Jad Jadallah, così si chiamava il ragazzo palestinese, è stato colpito a distanza ravvicinata e, mentre agonizzava a terra, 14 terroristi israeliani in divisa sono rimasti intorno a lui 45 minuti. 45 minuti sono passati dagli spari alla sua morte. 45 minuti di sofferenza. 45 minuti di un corpo che si vuotava del proprio sangue. 45 minuti di orrore. 45 minuti che si aggiungono a decenni di orrore sionista.
La BBC (network infinitamente più libero della Rai) ha mostrato le immagini. Per questo i principali quotidiani italiani le hanno rilanciate online. Si sono “scudati” del fatto che la BBC le avesse già pubblicate. Ma di immagini così, credetemi, dalla Palestina occupata ne arrivano praticamente tutti i giorni.
Pensate, mentre l’adolescente palestinese agonizzava a terra nessun terrorista israeliano ha chiamato i soccorsi. Magari il ragazzo si sarebbe potuto salvare, ma per chi sta realizzando scientemente un genocidio salvare la vita di un ragazzo non è contemplato.

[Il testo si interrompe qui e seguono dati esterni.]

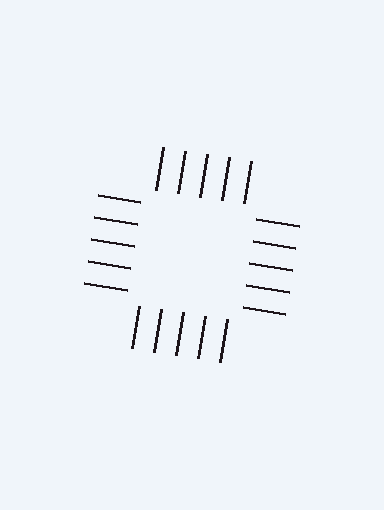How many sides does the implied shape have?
4 sides — the line-ends trace a square.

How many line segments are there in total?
20 — 5 along each of the 4 edges.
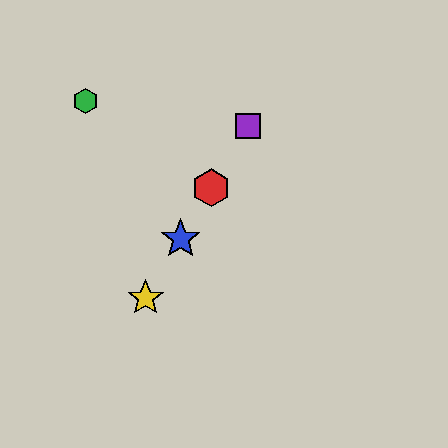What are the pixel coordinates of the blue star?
The blue star is at (181, 239).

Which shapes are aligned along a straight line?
The red hexagon, the blue star, the yellow star, the purple square are aligned along a straight line.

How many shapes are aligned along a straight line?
4 shapes (the red hexagon, the blue star, the yellow star, the purple square) are aligned along a straight line.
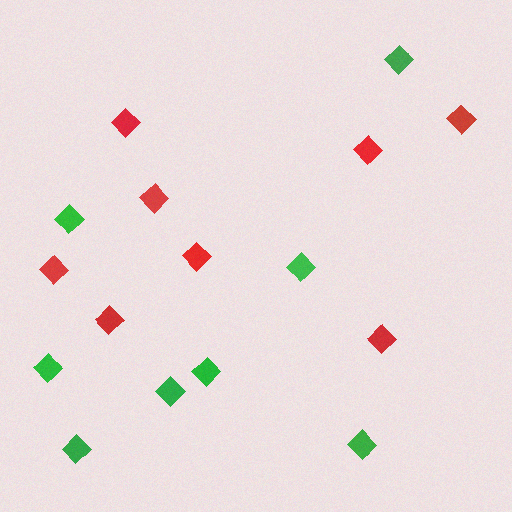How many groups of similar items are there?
There are 2 groups: one group of green diamonds (8) and one group of red diamonds (8).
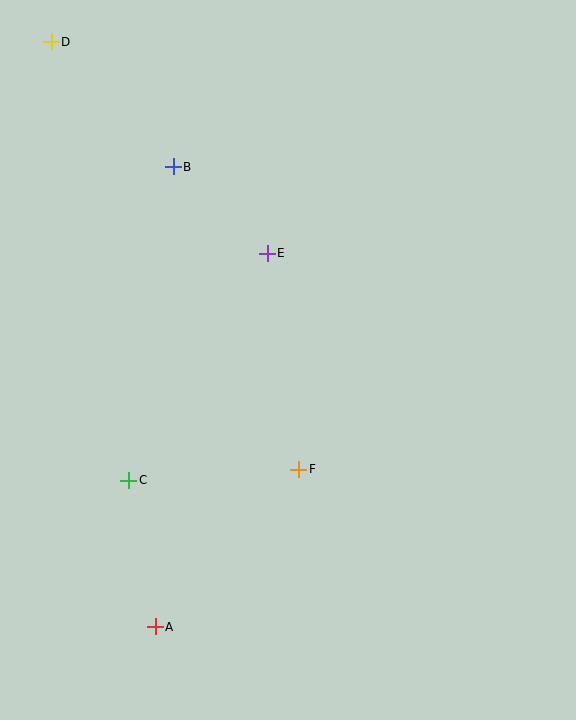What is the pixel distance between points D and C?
The distance between D and C is 445 pixels.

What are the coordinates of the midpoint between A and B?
The midpoint between A and B is at (164, 397).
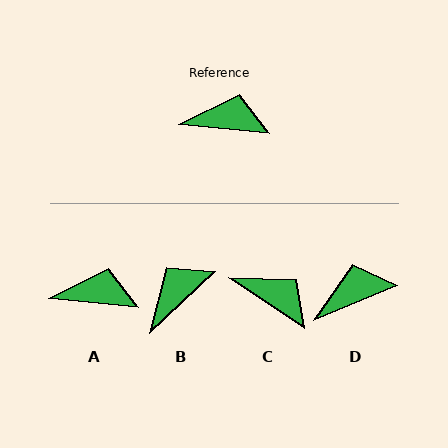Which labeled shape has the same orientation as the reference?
A.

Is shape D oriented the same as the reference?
No, it is off by about 28 degrees.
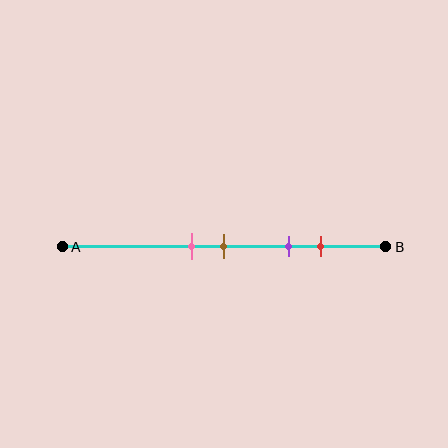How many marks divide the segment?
There are 4 marks dividing the segment.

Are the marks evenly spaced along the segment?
No, the marks are not evenly spaced.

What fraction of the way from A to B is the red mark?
The red mark is approximately 80% (0.8) of the way from A to B.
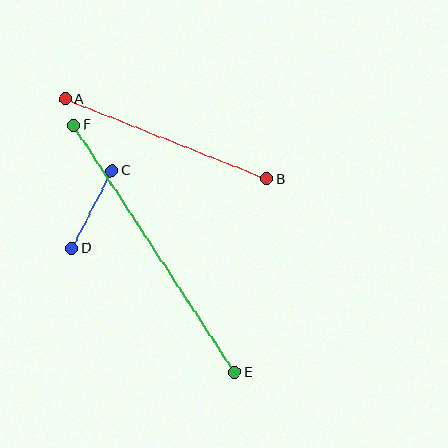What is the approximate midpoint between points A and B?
The midpoint is at approximately (166, 139) pixels.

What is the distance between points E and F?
The distance is approximately 295 pixels.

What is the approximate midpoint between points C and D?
The midpoint is at approximately (92, 209) pixels.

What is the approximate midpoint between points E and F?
The midpoint is at approximately (154, 249) pixels.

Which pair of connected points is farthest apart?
Points E and F are farthest apart.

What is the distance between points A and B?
The distance is approximately 217 pixels.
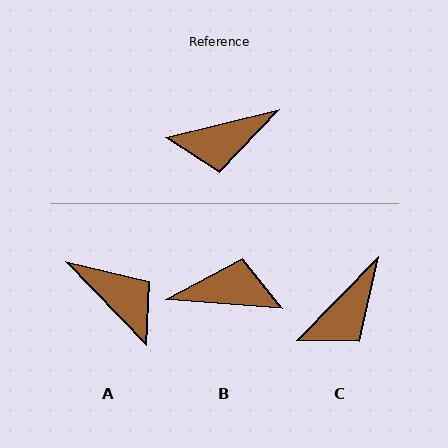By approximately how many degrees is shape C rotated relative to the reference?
Approximately 31 degrees counter-clockwise.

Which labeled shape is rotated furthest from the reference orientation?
B, about 162 degrees away.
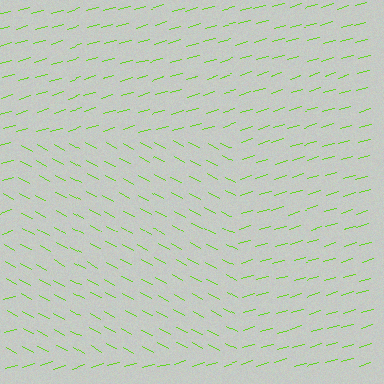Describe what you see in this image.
The image is filled with small lime line segments. A rectangle region in the image has lines oriented differently from the surrounding lines, creating a visible texture boundary.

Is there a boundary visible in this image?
Yes, there is a texture boundary formed by a change in line orientation.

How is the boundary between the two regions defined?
The boundary is defined purely by a change in line orientation (approximately 45 degrees difference). All lines are the same color and thickness.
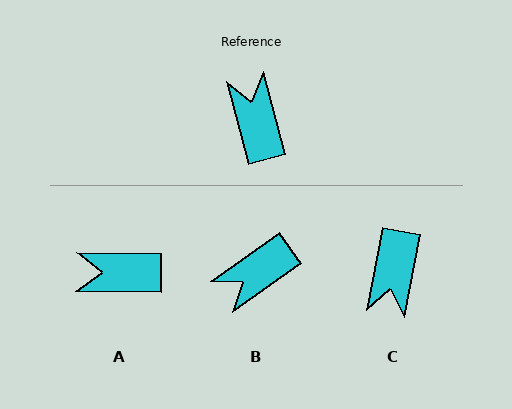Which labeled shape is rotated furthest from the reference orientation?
C, about 154 degrees away.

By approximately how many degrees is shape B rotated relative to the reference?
Approximately 110 degrees counter-clockwise.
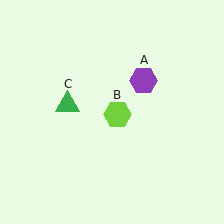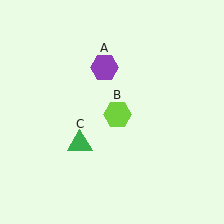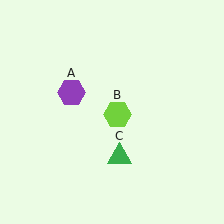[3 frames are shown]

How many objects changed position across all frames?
2 objects changed position: purple hexagon (object A), green triangle (object C).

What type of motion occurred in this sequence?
The purple hexagon (object A), green triangle (object C) rotated counterclockwise around the center of the scene.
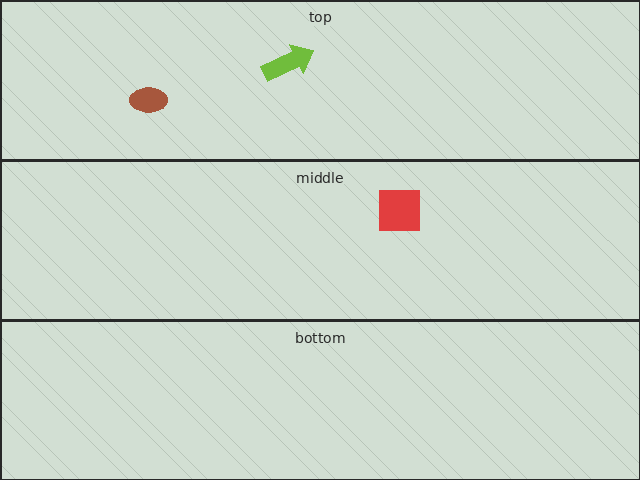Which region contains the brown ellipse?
The top region.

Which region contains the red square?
The middle region.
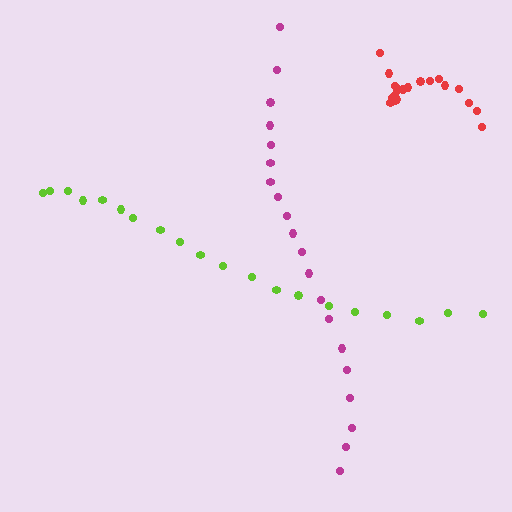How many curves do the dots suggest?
There are 3 distinct paths.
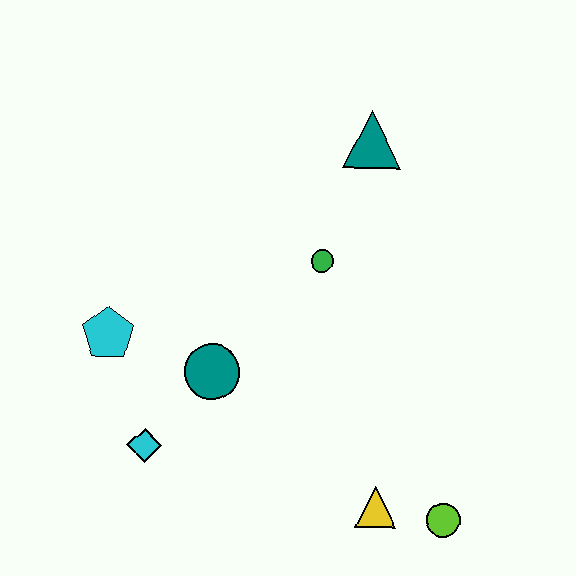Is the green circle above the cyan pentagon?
Yes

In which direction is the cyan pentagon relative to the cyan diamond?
The cyan pentagon is above the cyan diamond.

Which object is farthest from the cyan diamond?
The teal triangle is farthest from the cyan diamond.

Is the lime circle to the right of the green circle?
Yes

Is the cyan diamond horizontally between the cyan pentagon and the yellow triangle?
Yes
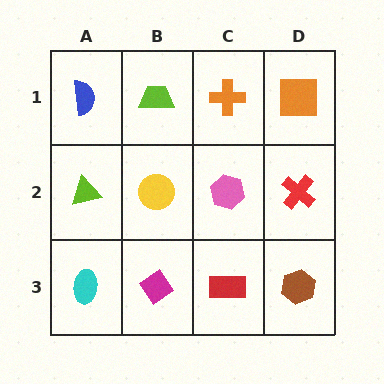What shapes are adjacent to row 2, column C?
An orange cross (row 1, column C), a red rectangle (row 3, column C), a yellow circle (row 2, column B), a red cross (row 2, column D).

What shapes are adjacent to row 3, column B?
A yellow circle (row 2, column B), a cyan ellipse (row 3, column A), a red rectangle (row 3, column C).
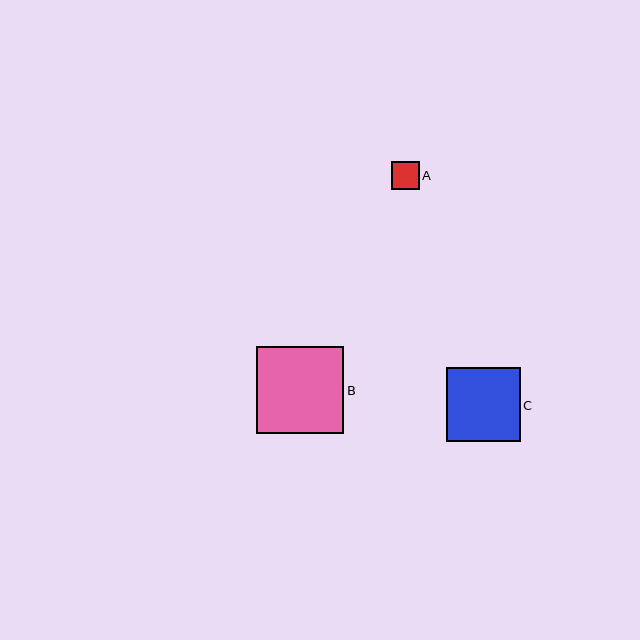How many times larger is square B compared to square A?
Square B is approximately 3.1 times the size of square A.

Ma se voi foste i fratelli di quel ragazzo cosa fareste? Non cerchereste vendetta? Cosa si può provare nel vedere un fratello, un figlio, morire dissanguato con attorno 14 terroristi in divisa dell’IDF? E la cosa stomachevole è che quando un palestinese reagisce a questo orrore i media occidentali lo bollano da terrorista. È il mondo al contrario.
I dettagli - conclude Di Battista - precisi sull’omicidio di Jad Jadallah non li sapremo mai. Ma possiamo vedere i video pubblicati. Il corpo è sotto custodia israeliana. Saranno gli assassini sionisti a fare l’autopsia e a redigere verbali come sempre falsi".